Corpus analysis can be broadly categorised as consisting of qualitative and quantitative analysis. In this section we'll look at both types and see the pros and cons associated with each. You should bear in mind that these two types of data analysis form different, but not necessary incompatible perspectives on corpus data.

Qualitative analysis: Richness and Precision.

The aim of qualitative analysis is a complete, detailed description. No attempt is made to assign frequencies to the linguistic features which are identified in the data, and rare phenomena receives (or should receive) the same amount of attention as more frequent phenomena. Qualitative analysis allows for fine distinctions to be drawn because it is not necessary to shoehorn the data into a finite number of classifications. Ambiguities, which are inherent in human language, can be recognised in the analysis. For example, the word "red" could be used in a corpus to signify the colour red, or as a political cateogorisation (e.g. socialism or communism). In a qualitative analysis both senses of red in the phrase "the red flag" could be recognised.

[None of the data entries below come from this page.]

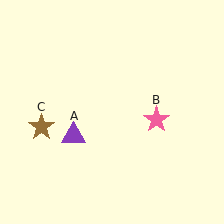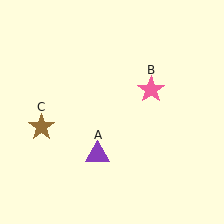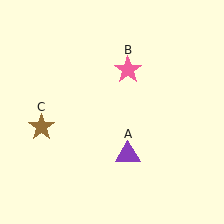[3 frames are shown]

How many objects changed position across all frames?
2 objects changed position: purple triangle (object A), pink star (object B).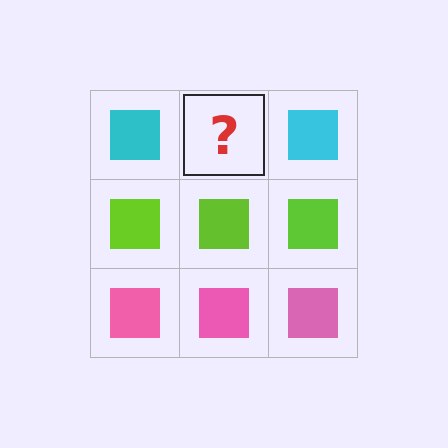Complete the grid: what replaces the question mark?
The question mark should be replaced with a cyan square.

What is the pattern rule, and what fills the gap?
The rule is that each row has a consistent color. The gap should be filled with a cyan square.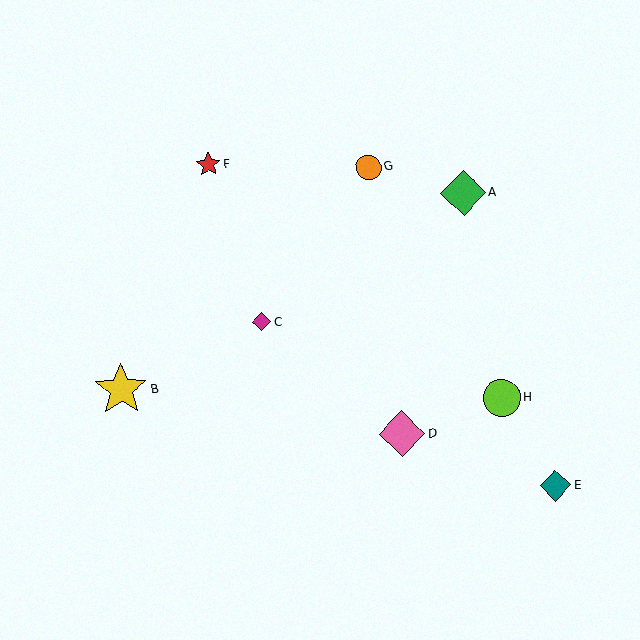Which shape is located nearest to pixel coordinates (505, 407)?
The lime circle (labeled H) at (502, 398) is nearest to that location.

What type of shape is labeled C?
Shape C is a magenta diamond.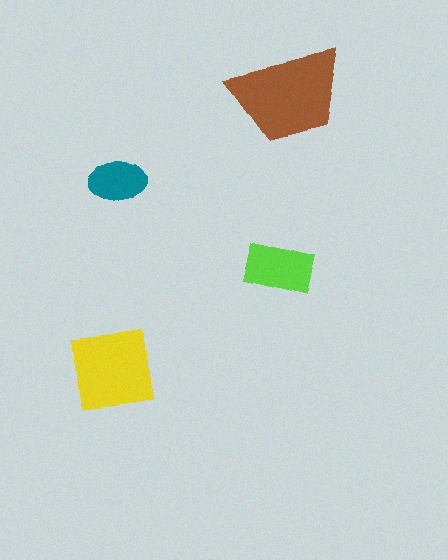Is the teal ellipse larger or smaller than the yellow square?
Smaller.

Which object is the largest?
The brown trapezoid.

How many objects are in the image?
There are 4 objects in the image.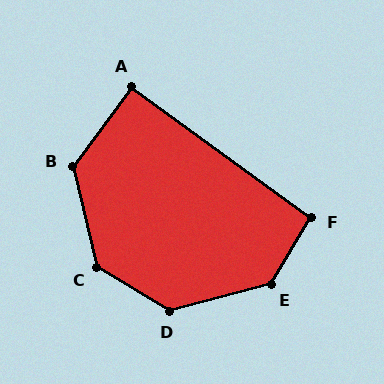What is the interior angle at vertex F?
Approximately 95 degrees (obtuse, close to a right angle).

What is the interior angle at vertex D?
Approximately 134 degrees (obtuse).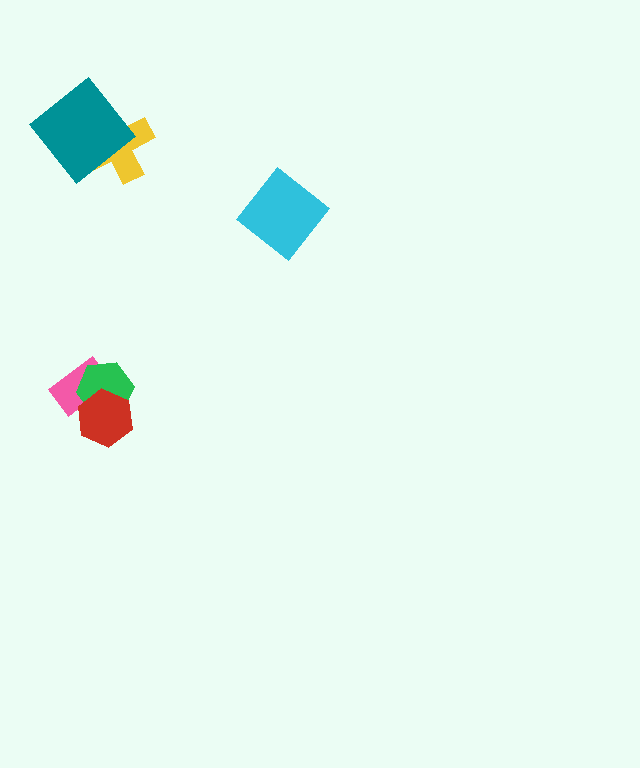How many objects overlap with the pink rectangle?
2 objects overlap with the pink rectangle.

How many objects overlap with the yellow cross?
1 object overlaps with the yellow cross.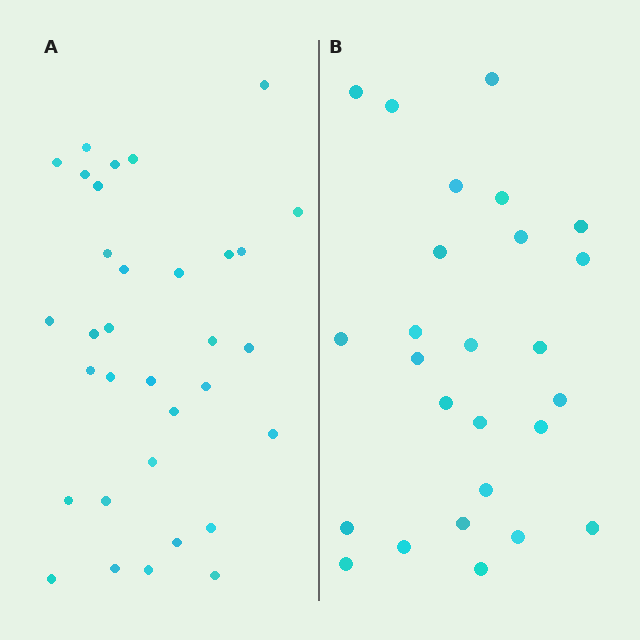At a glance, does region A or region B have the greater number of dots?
Region A (the left region) has more dots.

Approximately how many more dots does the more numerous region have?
Region A has roughly 8 or so more dots than region B.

The main disadvantage of qualitative approaches to corpus analysis is that their findings can not be extended to wider populations with the same degree of certainty that quantitative analyses can. This is because the findings of the research are not tested to discover whether they are statistically significant or due to chance.

Quantitative analysis: Statistically reliable and generalisable results.

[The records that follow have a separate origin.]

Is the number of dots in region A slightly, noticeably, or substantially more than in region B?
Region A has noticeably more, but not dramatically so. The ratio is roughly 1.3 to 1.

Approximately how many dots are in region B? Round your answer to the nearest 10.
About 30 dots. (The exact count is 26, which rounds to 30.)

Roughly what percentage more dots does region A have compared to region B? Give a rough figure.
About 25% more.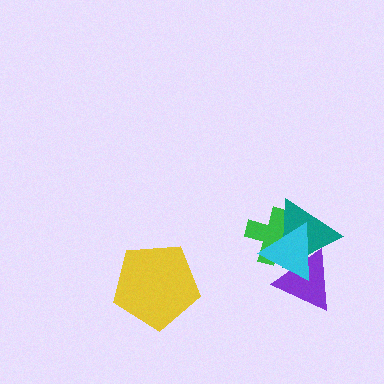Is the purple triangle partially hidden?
Yes, it is partially covered by another shape.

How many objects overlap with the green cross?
2 objects overlap with the green cross.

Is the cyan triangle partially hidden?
No, no other shape covers it.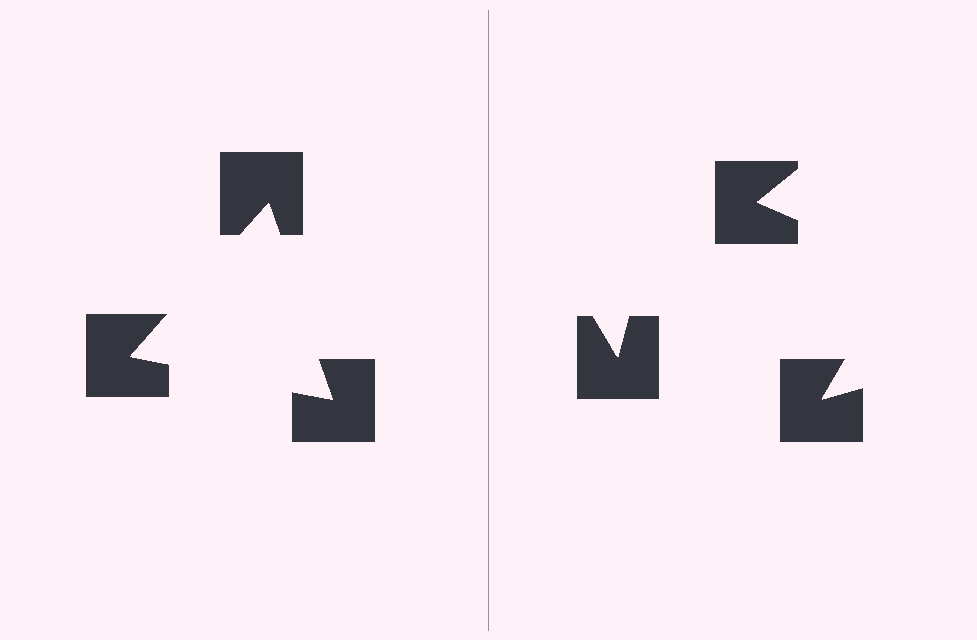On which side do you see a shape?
An illusory triangle appears on the left side. On the right side the wedge cuts are rotated, so no coherent shape forms.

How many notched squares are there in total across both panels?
6 — 3 on each side.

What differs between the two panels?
The notched squares are positioned identically on both sides; only the wedge orientations differ. On the left they align to a triangle; on the right they are misaligned.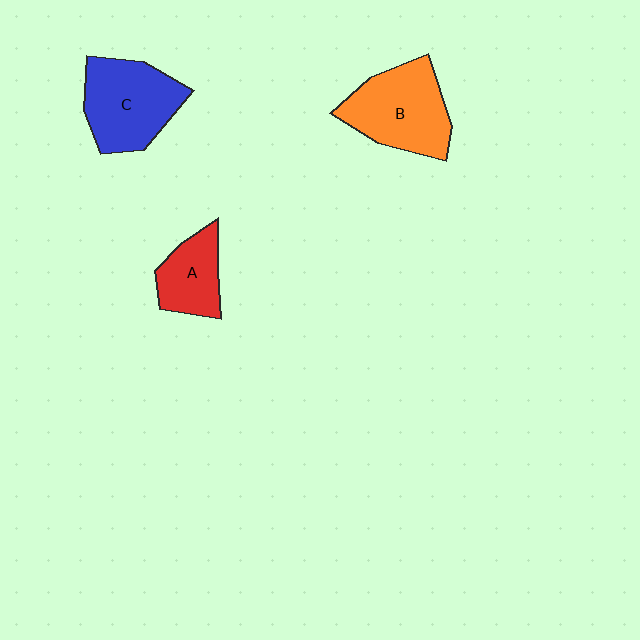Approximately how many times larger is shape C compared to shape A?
Approximately 1.6 times.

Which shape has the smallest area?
Shape A (red).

In quantitative research we classify features, count them, and even construct more complex statistical models in an attempt to explain what is observed. Findings can be generalised to a larger population, and direct comparisons can be made between two corpora, so long as valid sampling and significance techniques have been used. Thus, quantitative analysis allows us to discover which phenomena are likely to be genuine reflections of the behaviour of a language or variety, and which are merely chance occurences. The more basic task of just looking at a single language variety allows one to get a precise picture of the frequency and rarity of particular phenomena, and thus their relative normality or abnomrality.

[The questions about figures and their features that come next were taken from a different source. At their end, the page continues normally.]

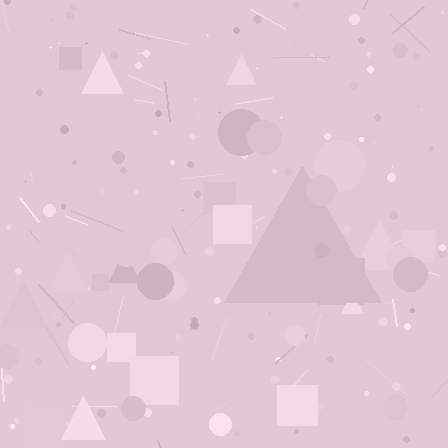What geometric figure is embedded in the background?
A triangle is embedded in the background.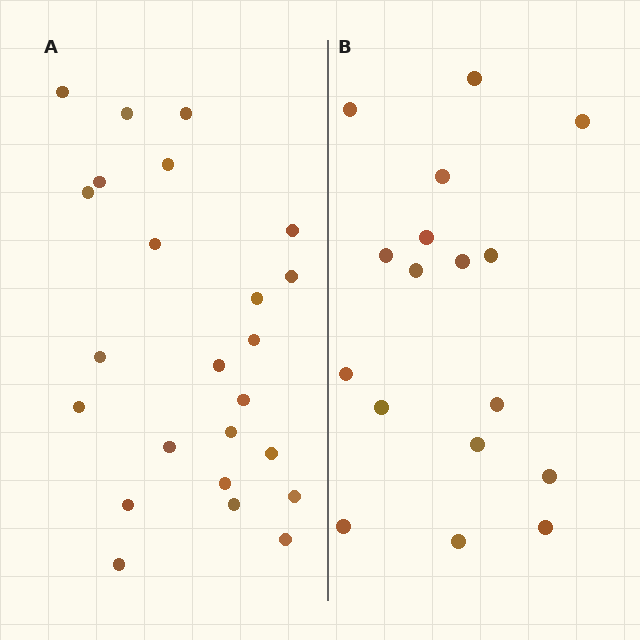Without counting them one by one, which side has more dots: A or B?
Region A (the left region) has more dots.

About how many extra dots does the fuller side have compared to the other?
Region A has roughly 8 or so more dots than region B.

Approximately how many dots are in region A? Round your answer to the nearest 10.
About 20 dots. (The exact count is 24, which rounds to 20.)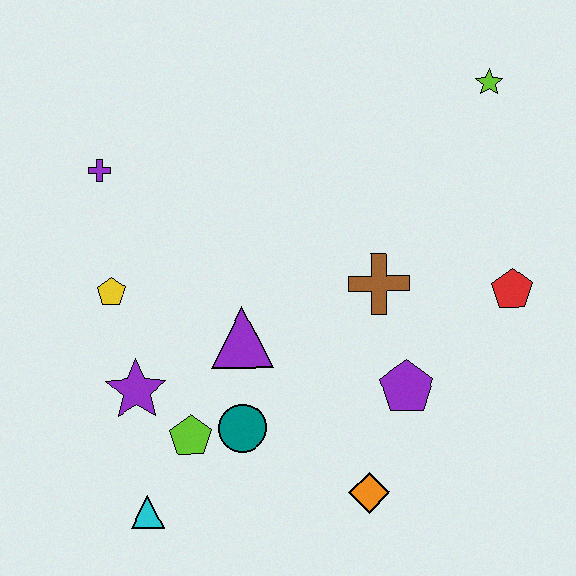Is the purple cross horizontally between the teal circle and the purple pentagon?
No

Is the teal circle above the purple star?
No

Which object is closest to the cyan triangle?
The lime pentagon is closest to the cyan triangle.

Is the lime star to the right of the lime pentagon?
Yes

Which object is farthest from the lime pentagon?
The lime star is farthest from the lime pentagon.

However, the picture of the data which emerges from quantitative analysis is less rich than that obtained from qualitative analysis. For statistical purposes, classifications have to be of the hard-and-fast (so-called "Aristotelian" type). An item either belongs to class x or it doesn't. So in the above example about the phrase "the red flag" we would have to decide whether to classify "red" as "politics" or "colour". As can be seen, many linguistic terms and phenomena do not therefore belong to simple, single categories: rather they are more consistent with the recent notion of "fuzzy sets" as in the red example. Quantatitive analysis is therefore an idealisation of the data in some cases. Also, quantatitve analysis tends to sideline rare occurences. To ensure that certain statistical tests (such as chi-squared) provide reliable results, it is essential that minimum frequencies are obtained - meaning that categories may have to be collapsed into one another resulting in a loss of data richness.

A recent trend

From this brief discussion it can be appreciated that both qualitative and quantitative analyses have something to contribute to corpus study. There has been a recent move in social science towards multi-method approaches which tend to reject the narrow analytical paradigms in favour of the breadth of information which the use of more than one method may provide. In any case, as Schmied (1993) notes, a stage of qualitative research is often a precursor for quantitative analysis, since before linguistic phenomena can be classified and counted, the categories for classification must first be identified. Schmied demonstrates that corpus linguistics could benefit as much as any field from multi-method research.